Fentanyl continues to be the primary contributor to opioid overdose deaths, yet only 5% of overdose-related emergency visits have fentanyl toxicology screening done limiting data to inform public health prevention and treatment interventions that can save lives
VERONA, Wis., Aug. 23, 2022 /PRNewswire/ -- Overdoses—often from substances laced with fentanyl— and other unintentional injuries are now the top cause of death for Americans aged 1 to 44, and fentanyl overdoses are the top cause of death in those 18 to 45. In 2020, there were more than 56,000 overdose deaths from fentanyl and fentanyl analogs, which accounted for over 82% of opioid-involved deaths that year. Unfortunately, patients experiencing an overdose are rarely screened for fentanyl or other synthetic opioids when they visit emergency departments (ED). Providers are focused on treating the patient's symptoms and often administer naloxone as a prophylactic in any suspected overdose to give the patient the best chance of survival rather than waiting for toxicology results. Most EDs complete limited toxicology testing on patients that present for an overdose, but those toxicology panels often don't include synthetic opioids, like fentanyl.

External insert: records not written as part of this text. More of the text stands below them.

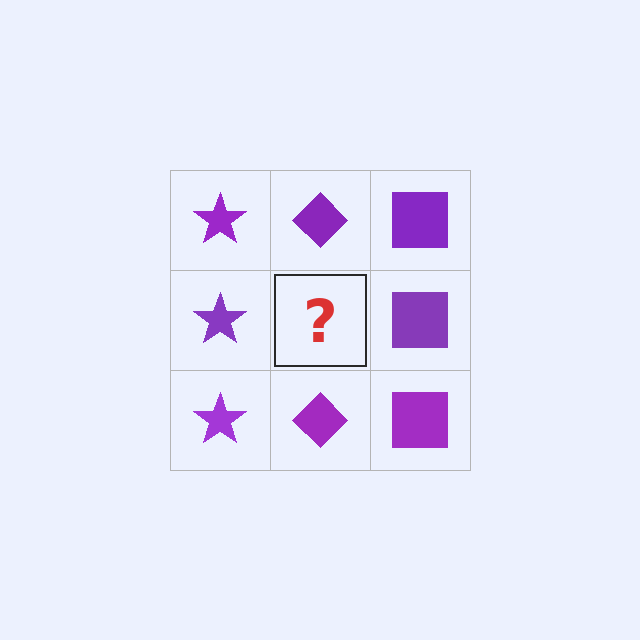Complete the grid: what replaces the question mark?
The question mark should be replaced with a purple diamond.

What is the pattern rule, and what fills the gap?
The rule is that each column has a consistent shape. The gap should be filled with a purple diamond.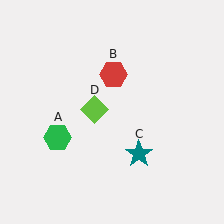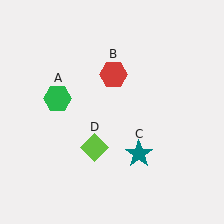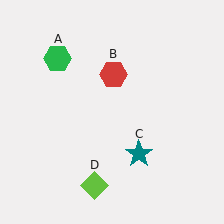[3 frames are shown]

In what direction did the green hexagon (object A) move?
The green hexagon (object A) moved up.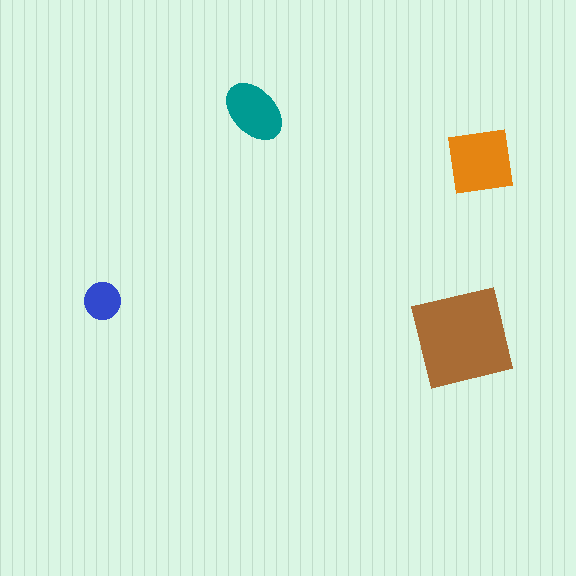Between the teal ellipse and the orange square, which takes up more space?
The orange square.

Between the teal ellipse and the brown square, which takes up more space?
The brown square.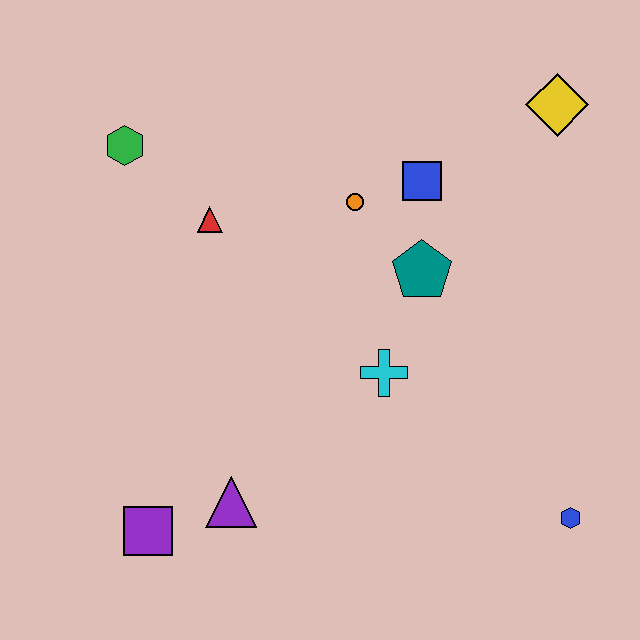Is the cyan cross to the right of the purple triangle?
Yes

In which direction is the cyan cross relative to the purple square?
The cyan cross is to the right of the purple square.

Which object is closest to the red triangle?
The green hexagon is closest to the red triangle.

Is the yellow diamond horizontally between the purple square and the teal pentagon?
No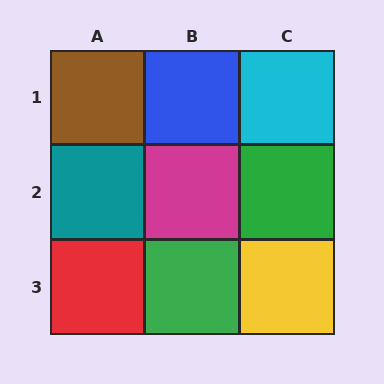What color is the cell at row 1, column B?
Blue.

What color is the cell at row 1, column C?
Cyan.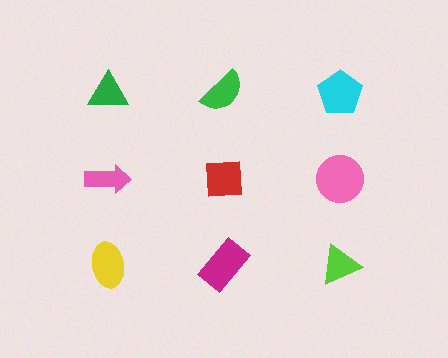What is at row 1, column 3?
A cyan pentagon.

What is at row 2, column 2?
A red square.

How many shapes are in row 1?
3 shapes.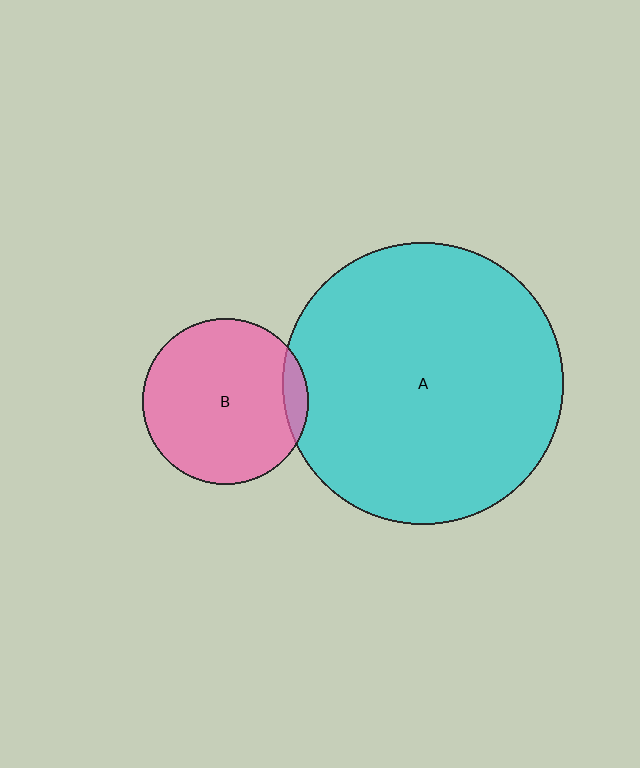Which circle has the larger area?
Circle A (cyan).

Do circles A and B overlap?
Yes.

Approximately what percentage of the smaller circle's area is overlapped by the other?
Approximately 10%.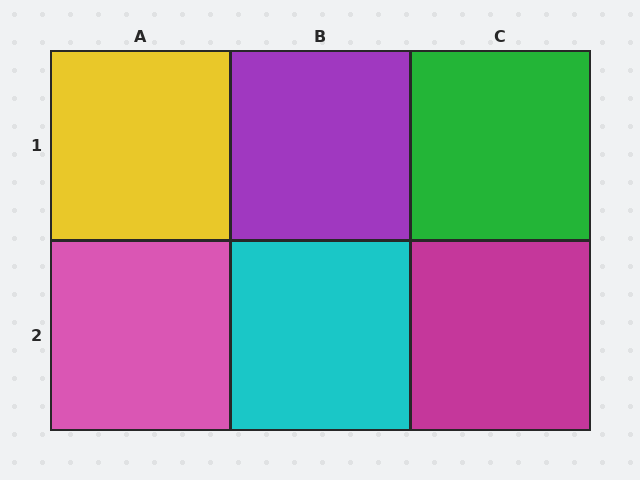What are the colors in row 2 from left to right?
Pink, cyan, magenta.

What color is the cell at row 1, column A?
Yellow.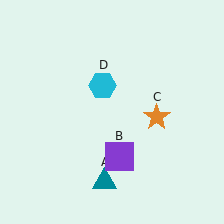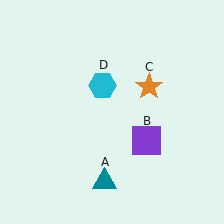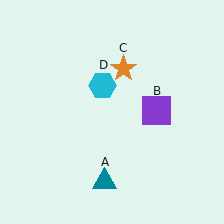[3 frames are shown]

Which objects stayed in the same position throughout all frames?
Teal triangle (object A) and cyan hexagon (object D) remained stationary.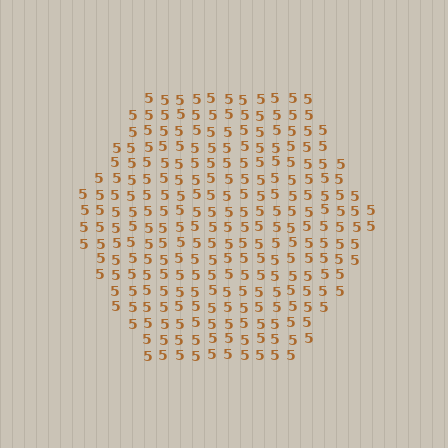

Researchers from Epic and the University of Maryland's Center for Substance Abuse Research (CESAR) used deidentified Cosmos data to study patterns in toxicology screenings from more than 315,000 emergency department (ED) overdose visits across the U.S. that occurred between 2017 and August 2022. Their findings, which Epic Research published this morning, include the following:
- Patients are tested for fentanyl during just 5% of overdose-related ED visits. The opiate testing rate is nearly 50% (data not shown).
- When patients are tested for fentanyl, the positivity rate exceeds 40%—more than three times that of opiates like morphine, heroin, and codeine.
In contrast, the positivity rate for opiates has decreased since 2017 to below 14%. This suggests that heroin users may now instead be exposed to fentanyl.
"Comprehensive toxicology screenings are critical to both lifesaving treatments in the ED and effective public health efforts in the community," said Dave Little, MD, director of clinical informatics at Epic and co-author of the study. "We need to know precisely how people are struggling so that we can help them before their lives are on the line."
Before this nationwide collaboration, CESAR and collaborating ED physicians published multiple studies on fentanyl toxicology in the greater Baltimore area, the latest of which was featured as a CDC Morbidity and Mortality Weekly Report, and received funding to expand their work with the Emergency Department Drug Surveillance (EDDS) system to 20 additional hospitals. EDDS currently includes 39 hospitals across the U.S.
"Our earlier, limited, region-specific research on this topic suggested a lack of fentanyl screening across the country," said Eric Wish, PhD, director at CESAR and co-author on the study. "In this study, we had the unique opportunity to confirm this finding in many more hospitals. Because Cosmos data is both vast and representative of the U.S. population, it makes it possible to quickly observe this kind of nationwide challenge and inspire data-driven interventions."
"Our findings highlight the need for a centralized overdose surveillance system and a nationwide standard for toxicology screenings in overdose treatment in order to track drug epidemics. This will give medical personnel the information they need to accurately diagnose and treat overdoses and other related problems and improve patient outcomes," Wish commented.